Collective ego is collected dysfunction, and is always intrinsic to initiating force against individuals. No valid philosophy can’t be practiced to the nth degree. Pragmatism (aversion to principle) is required to sustain semi-consciousness, to facilitate altruism intrinsic to collectivism, to initiate force against individuals, because a conscious person is incapable of initiating force as in consciousness recognition of interconnectedness always prevails, no matter the unconscious level of others.
Truth is the enemy of collectivism. But of course collectivists strategically avoid “knowing” truth because then they would be out of the business of making enemies.
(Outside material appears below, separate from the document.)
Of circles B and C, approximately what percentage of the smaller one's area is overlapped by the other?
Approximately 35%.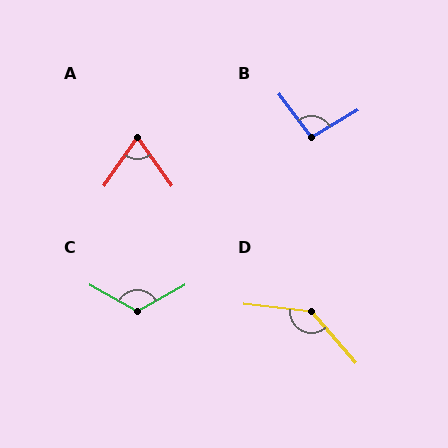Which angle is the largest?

What would “collectivists” want with freedom? In clarity, collectivism is manifest from ego misidentification, a relationship an individual maintains with a story in their head about who they are. The dilemma of truth continually confronts ego suggesting “if the story isn’t real, perhaps I’m not real”? This manifests knee-jerk reactions of fear and hostility. And so they usually choose to cling to their ego misidentification, retreat to their comfort zone (pain-body), and commit their thought processes to “faith”. However unconscious behavior has real consequences in the real world. Love does not imply pacifism.
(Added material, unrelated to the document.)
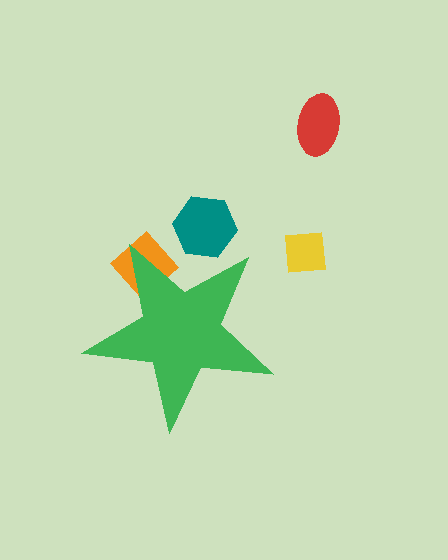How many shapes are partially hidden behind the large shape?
1 shape is partially hidden.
Regarding my appearance in your story, this couldn’t be more delusional. I am you. There is no separateness. Look inside, kill your ego, I am there. You were always free. Accept it or don’t. No one can withhold enlightenment or give it to you. They certainly can’t force it upon you. This is the nature of infinite truth. Knowing the truth doesn’t matter, only the truth matters. One has to become ever more UNconscious in order to yield ego as a shielded excuse against truth.
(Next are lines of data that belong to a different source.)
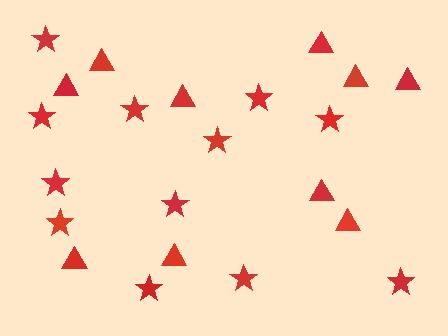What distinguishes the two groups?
There are 2 groups: one group of stars (12) and one group of triangles (10).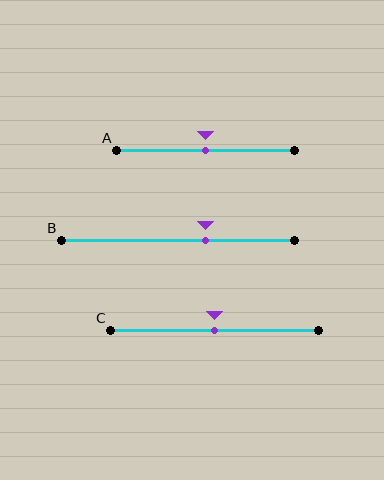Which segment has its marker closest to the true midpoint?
Segment A has its marker closest to the true midpoint.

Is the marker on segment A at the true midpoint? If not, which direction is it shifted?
Yes, the marker on segment A is at the true midpoint.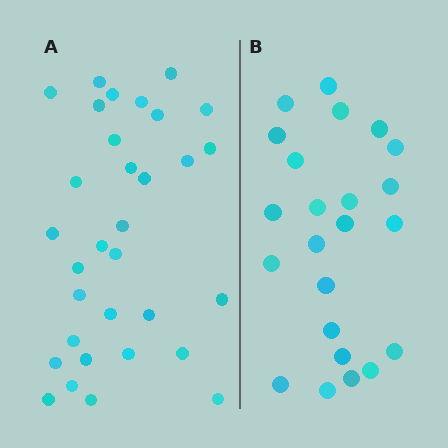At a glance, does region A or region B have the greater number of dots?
Region A (the left region) has more dots.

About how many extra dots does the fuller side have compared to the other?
Region A has roughly 8 or so more dots than region B.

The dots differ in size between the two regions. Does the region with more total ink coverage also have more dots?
No. Region B has more total ink coverage because its dots are larger, but region A actually contains more individual dots. Total area can be misleading — the number of items is what matters here.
All credit to Eckhart Tolle, who reminded me of what I always knew.
Thank you for your conversation. Have a very nice day.
Woodchuck Pirate
aka Raymond J Raupers Jr USA
http://www.woodchuckpirate.com
Gary,
Given what words (signposts) have been erected by our dialogue (flow of meaning not conversation), do you perceive common ground in my perception that the mixed economy model can not sustain civilization, as it is modeled upon betrayal of truth? The mixed economy model solely exists to farm up corruption fertilized with moral hazard. The collectivists that cling to the mixed economy model are at war with truth. It matters not what costume they wear.
Woodchuck Pirate
aka Raymond J Raupers Jr USA
http://www.woodchuckpirate.com
It requires zero force to destroy the beasts of mixed economy model tyranny. The answer is found only at the individual level. One simply legally withdraws their economic participation. No force is necessary. The initiation of force returns upon the source.
Current events have revealed the exponential rise in fiscal costs required to sustain the mixed economy model, and that cost is the ever-expanding consumptive economy. The mixed economy model is not sustainable. It was created by the age old witchdoctor-tyrant collective seeking to enslave others. It is designed to rise/collapse empires and continually shift toward geographical locations of natural resources. In current times, “people” are no longer a resource as their numbers exceed utility and the powers that be continue to scheme their eradication. Those that cling to gods and masters are most complicit with genocide. History repeats itself.
The conflict is as always freedom versus statism.
Statists call me enemy. I watch the circus in clear focus. No gods no masters. The Mandela story reflects upon mankind the insanity it deserves.
Woodchuck Pirate
aka Raymond J Raupers Jr
http://www.woodchuckpirate.com
@Gaby Hmm Gahndi was born in India, but don’t let that get in the way of facts.